UK Carbon Reduction – a lesson for NZ firms
6 August 2008
UK Carbon Reduction Commitment – a lesson for New Zealand firms
New Zealand organisations wishing to participate in the New Zealand Emissions Trading Scheme (NZETS) – if the relevant legislation is passed into law – are being urged to act quickly if they want to operate in a carbon restrained market-place.
That’s according to Bryan Gundersen, a senior partner at Kensington Swan and leader of the firm’s Energy and Climate Change teams.
Mr Gundersen says recent moves in the UK show all participants must get themselves in a position to deal effectively with the NZ ETS now, not later.
“The UK Government is proposing a mandatory cap and trade scheme - the Carbon Reduction Commitment (CRC) – which will apply to emissions from primarily large non-energy intensive organisations. It is estimated that the scheme could affect up to 10,000 organisations in the UK.

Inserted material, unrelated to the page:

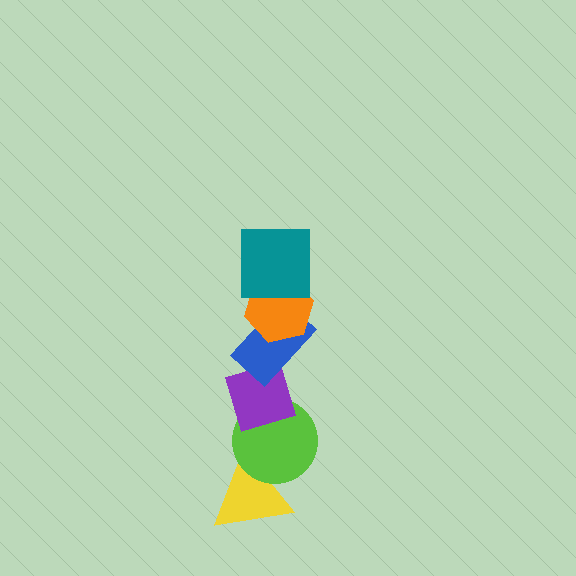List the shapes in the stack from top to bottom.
From top to bottom: the teal square, the orange hexagon, the blue rectangle, the purple diamond, the lime circle, the yellow triangle.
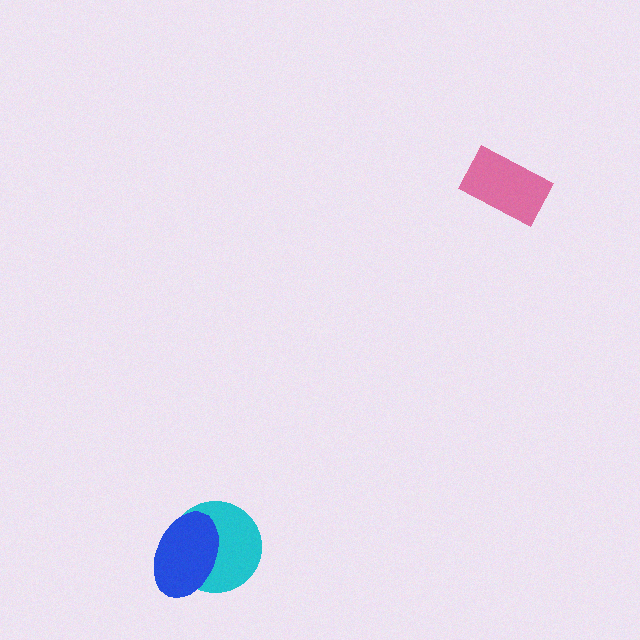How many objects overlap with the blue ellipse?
1 object overlaps with the blue ellipse.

“This scheme, like our own proposed NZ ETS, will put certain obligations on participants to report and reduce their carbon emissions. If they successfully reduce emissions they will have the opportunity to trade their reduction units, but if participants go over their allowable levels they will be penalised by having to purchase or surrender units.
“Participants are expected to have carbon and energy processes in place by 2010 but the obligations to reduce energy use and emissions will not be enforced until 2013. The rationale is to give participants time to organise themselves in order to be able to deal effectively with the operation of the CRC once it becomes operable.”
However, it has been reported that many UK businesses have little or no experience in carbon trading and are therefore likely to strike difficulty when their obligations become enforceable.
“This significant problem appears to be from a lack of organisation on behalf of the firms who will be subject to the CRC.
“There is a lesson here for New Zealand organisations who are likely to be participants under the NZ ETS.
“Currently, different sectors of the economy are set to enter the proposed NZ ETS at different stages - beginning with forestry in 2008/9 - with all sectors covered by 2013. Like the UK scheme, this gives some participants a number of years to prepare themselves to face the full obligations under the scheme.
“What the UK experience tells us is that all participants must get themselves in a position to deal effectively with the NZ ETS now, not later.
“Organisation and familiarisation with the emissions legislation and policy framework will be crucial in mitigating the costs that come with the implementation of the NZ ETS.
“New Zealand firms must learn from the UK experience and put in place emission accounting and reporting mechanisms as soon as possible if they want to be successful in the new regime,” says Mr Gundersen.